The patient was worsening exertional chest pain despite full medication treatment so second angioplasty was performed on 14/9/2004. The second operator used the Cross- it XT 200 which was failed to cross the chronic total occlusion and the Cross – it XT 300 which resulted in another dissection with false tract and he was again put on medical treatment.

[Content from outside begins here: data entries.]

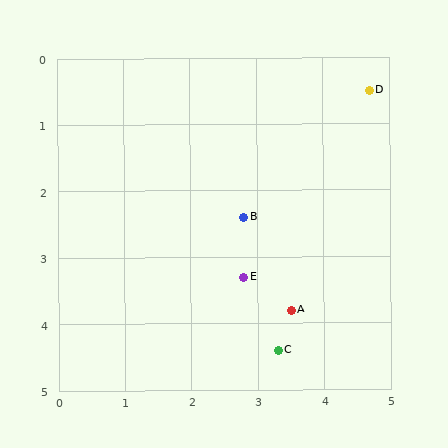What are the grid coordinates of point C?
Point C is at approximately (3.3, 4.4).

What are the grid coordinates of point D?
Point D is at approximately (4.7, 0.5).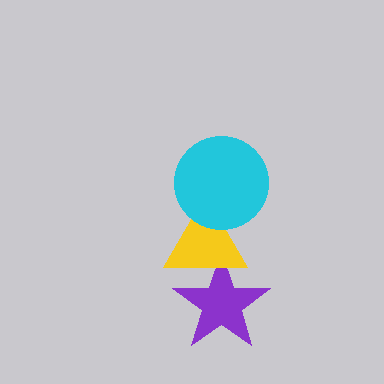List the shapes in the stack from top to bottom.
From top to bottom: the cyan circle, the yellow triangle, the purple star.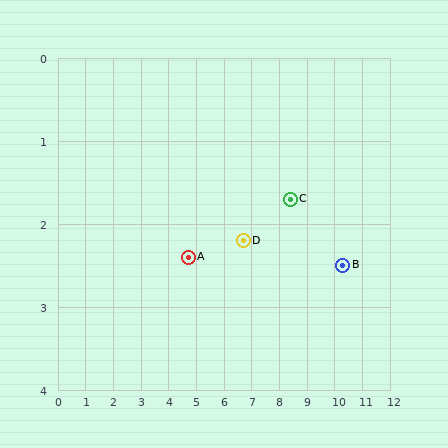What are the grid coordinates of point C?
Point C is at approximately (8.4, 1.7).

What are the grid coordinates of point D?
Point D is at approximately (6.7, 2.2).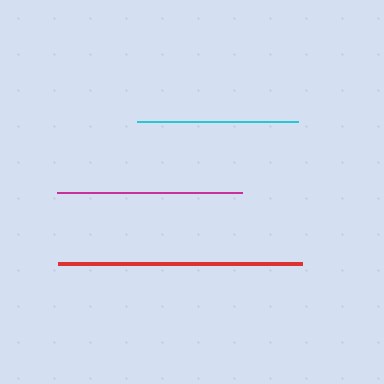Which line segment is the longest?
The red line is the longest at approximately 244 pixels.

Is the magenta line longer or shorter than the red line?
The red line is longer than the magenta line.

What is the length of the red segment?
The red segment is approximately 244 pixels long.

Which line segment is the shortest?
The cyan line is the shortest at approximately 161 pixels.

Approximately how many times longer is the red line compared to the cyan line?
The red line is approximately 1.5 times the length of the cyan line.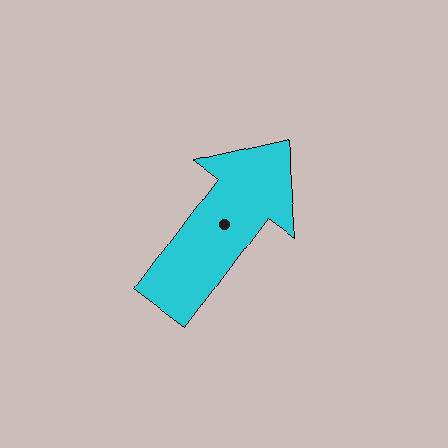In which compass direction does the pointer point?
Northeast.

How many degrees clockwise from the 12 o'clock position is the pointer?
Approximately 36 degrees.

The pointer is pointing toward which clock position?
Roughly 1 o'clock.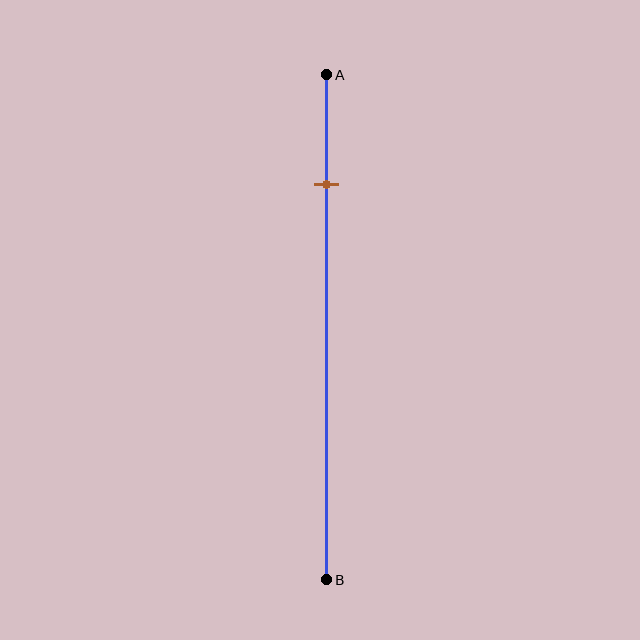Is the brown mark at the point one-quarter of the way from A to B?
No, the mark is at about 20% from A, not at the 25% one-quarter point.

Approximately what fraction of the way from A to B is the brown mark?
The brown mark is approximately 20% of the way from A to B.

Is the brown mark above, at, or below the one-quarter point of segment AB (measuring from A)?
The brown mark is above the one-quarter point of segment AB.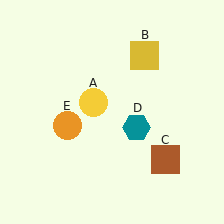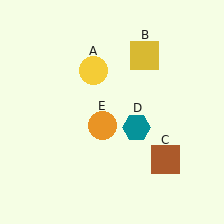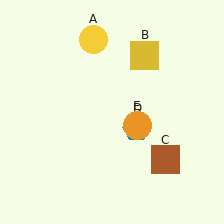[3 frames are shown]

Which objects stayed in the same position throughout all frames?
Yellow square (object B) and brown square (object C) and teal hexagon (object D) remained stationary.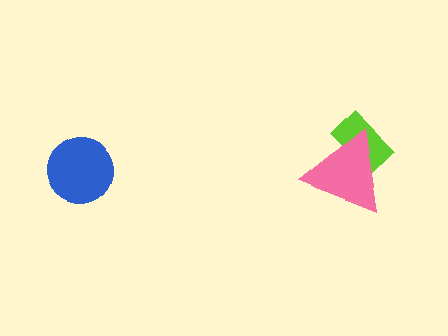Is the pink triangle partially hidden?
No, no other shape covers it.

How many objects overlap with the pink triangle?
1 object overlaps with the pink triangle.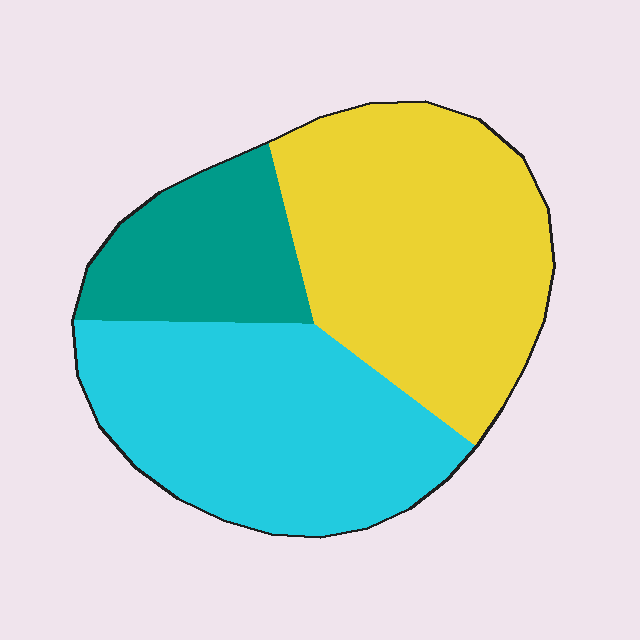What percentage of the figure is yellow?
Yellow takes up between a third and a half of the figure.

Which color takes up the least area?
Teal, at roughly 20%.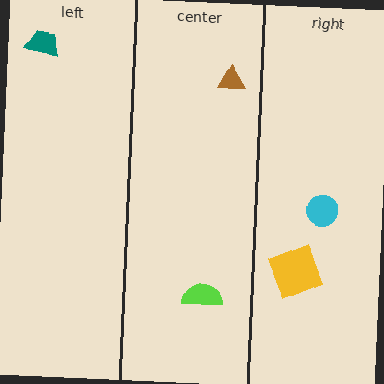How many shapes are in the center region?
2.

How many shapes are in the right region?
2.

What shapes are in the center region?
The lime semicircle, the brown triangle.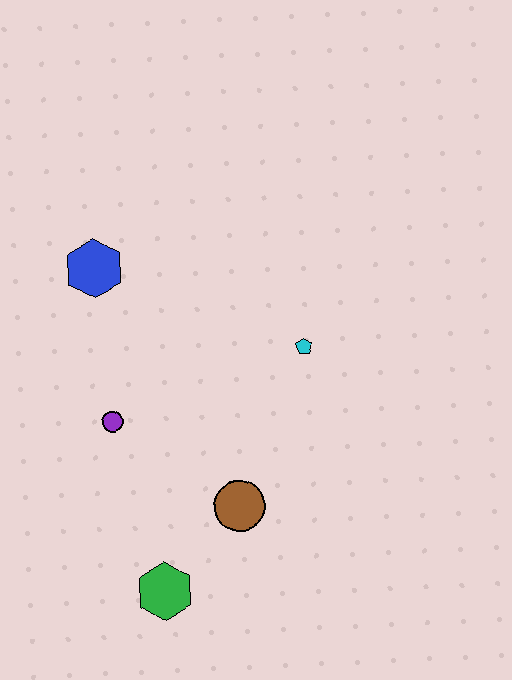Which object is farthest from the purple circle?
The cyan pentagon is farthest from the purple circle.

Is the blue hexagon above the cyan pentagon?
Yes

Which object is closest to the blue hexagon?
The purple circle is closest to the blue hexagon.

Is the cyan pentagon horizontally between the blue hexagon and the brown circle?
No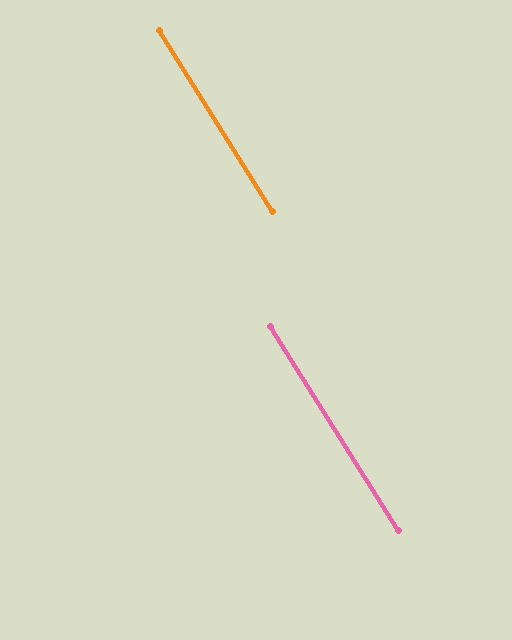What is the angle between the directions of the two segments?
Approximately 0 degrees.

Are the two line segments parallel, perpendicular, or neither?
Parallel — their directions differ by only 0.2°.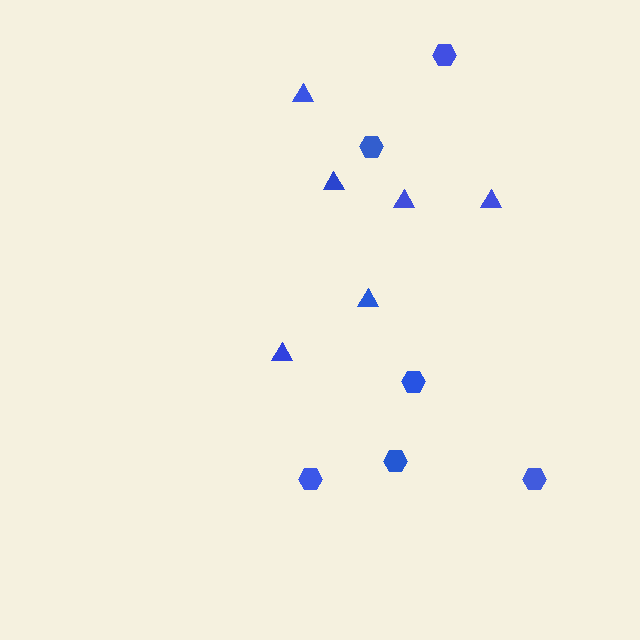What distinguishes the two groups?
There are 2 groups: one group of triangles (6) and one group of hexagons (6).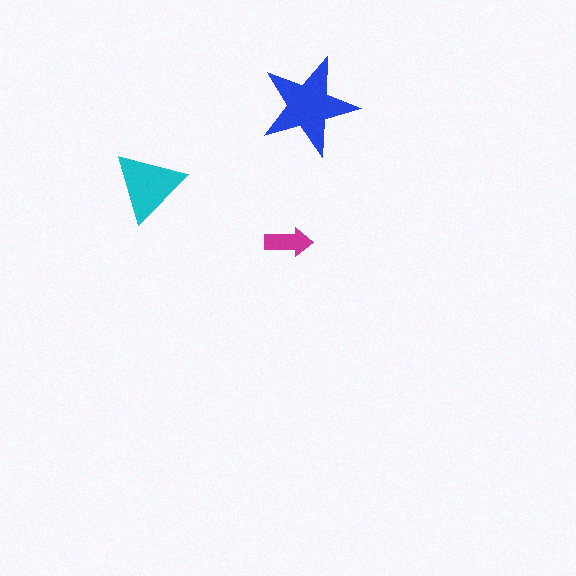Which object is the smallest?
The magenta arrow.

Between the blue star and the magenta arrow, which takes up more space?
The blue star.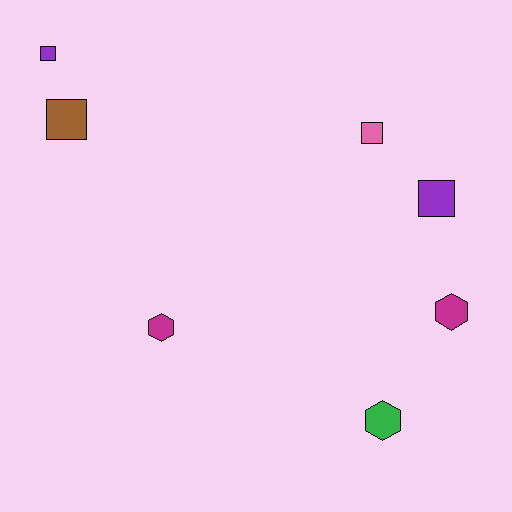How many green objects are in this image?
There is 1 green object.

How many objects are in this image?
There are 7 objects.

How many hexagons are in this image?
There are 3 hexagons.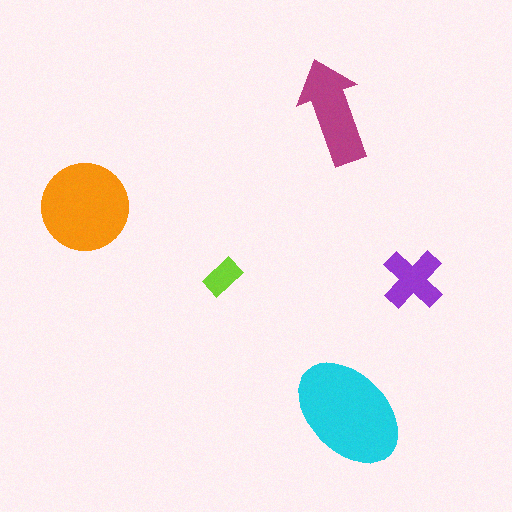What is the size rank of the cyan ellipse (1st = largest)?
1st.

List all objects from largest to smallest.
The cyan ellipse, the orange circle, the magenta arrow, the purple cross, the lime rectangle.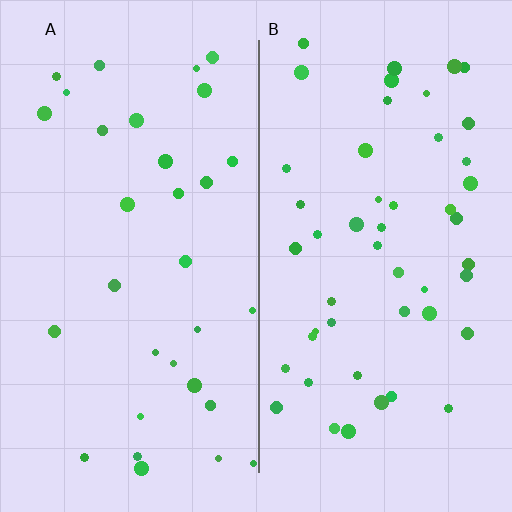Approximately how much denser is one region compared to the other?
Approximately 1.6× — region B over region A.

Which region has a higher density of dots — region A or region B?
B (the right).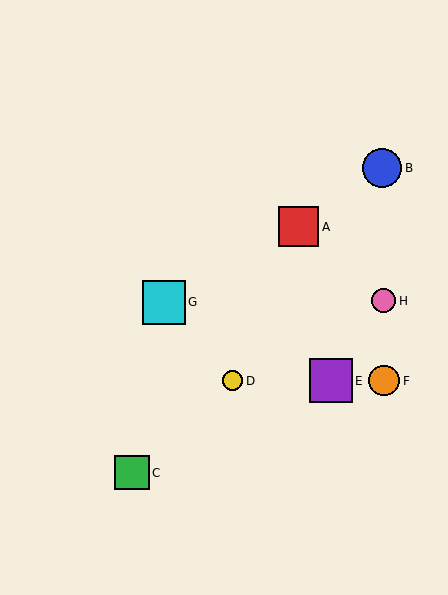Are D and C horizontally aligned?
No, D is at y≈381 and C is at y≈473.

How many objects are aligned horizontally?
3 objects (D, E, F) are aligned horizontally.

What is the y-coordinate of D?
Object D is at y≈381.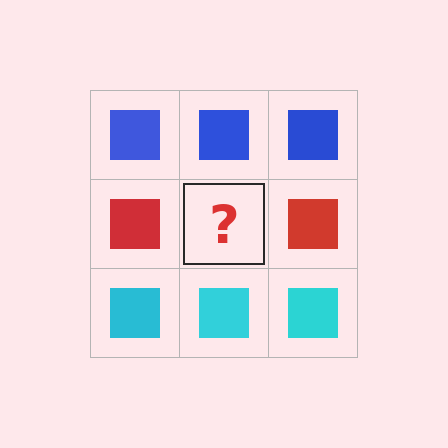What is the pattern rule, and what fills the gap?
The rule is that each row has a consistent color. The gap should be filled with a red square.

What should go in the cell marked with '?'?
The missing cell should contain a red square.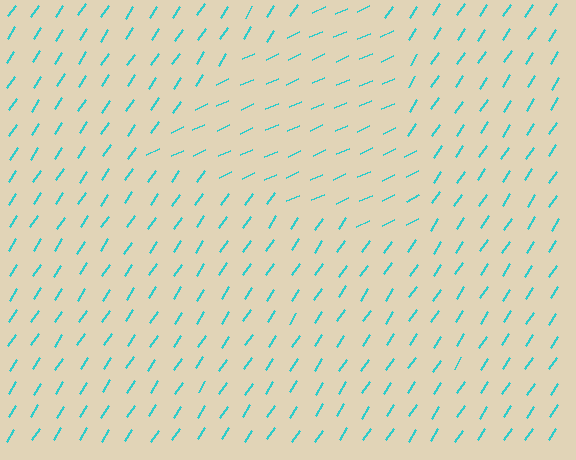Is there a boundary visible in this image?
Yes, there is a texture boundary formed by a change in line orientation.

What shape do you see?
I see a triangle.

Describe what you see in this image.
The image is filled with small cyan line segments. A triangle region in the image has lines oriented differently from the surrounding lines, creating a visible texture boundary.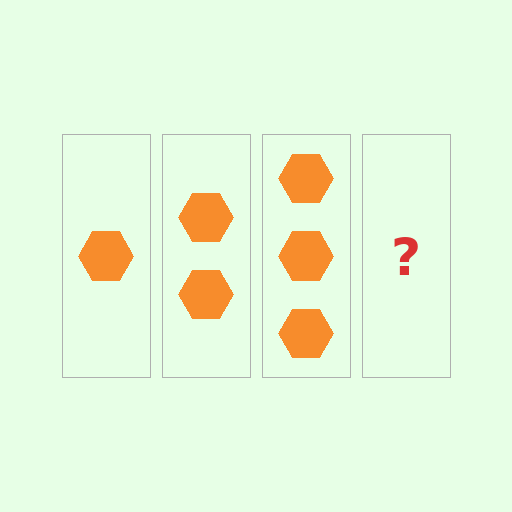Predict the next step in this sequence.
The next step is 4 hexagons.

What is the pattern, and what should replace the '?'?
The pattern is that each step adds one more hexagon. The '?' should be 4 hexagons.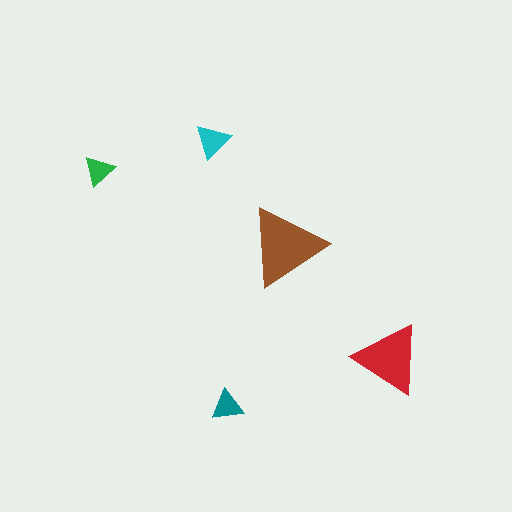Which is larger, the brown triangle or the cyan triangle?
The brown one.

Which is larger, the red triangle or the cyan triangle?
The red one.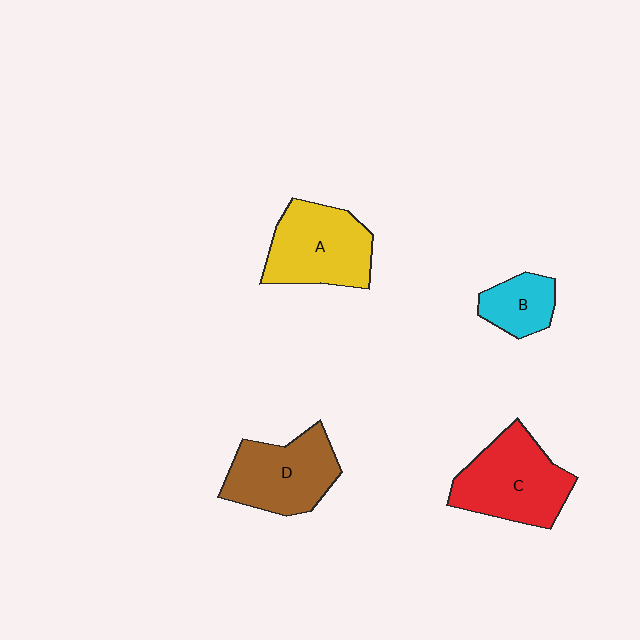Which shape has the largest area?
Shape C (red).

The patient still had severe limited angina and was referred to me and was scheduled for another angioplasty on 14/2/2005, five months after last angioplasty and 8 months after the initial occlusion. Giving the history of difficult angioplasty with twice dissection, I decided to use the hydrophilic slippery GW with slightly stiffness so I chose the Pilot 150 GW (Figure 1) and pre-loaded in the over the wire Voyager balloon (Figure 2). I decided not to stiff the wire with the balloon and let the wire do its job. (We had to pre-loaded it because we used the 190 cm. GW in over the wire balloon) The Pilot 150 GW was successfully cross the lesion but the Voyager balloon was unable to cross the whole length of the lesion. (Figure 3) So the first dilation was made at the proximal portion of the lesion and the second Cross –it XT 200 GW was crossed the lesion (Figure 4) to facilitated the passage of the balloon. (Buddy wire with the railroad technique) The balloon was successfully crossed the lesion (Figure 5) and the dilation was made with 1.5, 2.0 and 2.5 mm. balloon. (Figure 6, Figure 7). Finally the 2.75 x23 mm ML Zeta stent was deployed up to 12 atm (Figure 8) resulted in excellent angioplasty result. (Figure 9)


The patient remained symptom free and had following angiography on 9/6/2005 (3 1/2 months after PCI) which revealed excellent patency of the stent.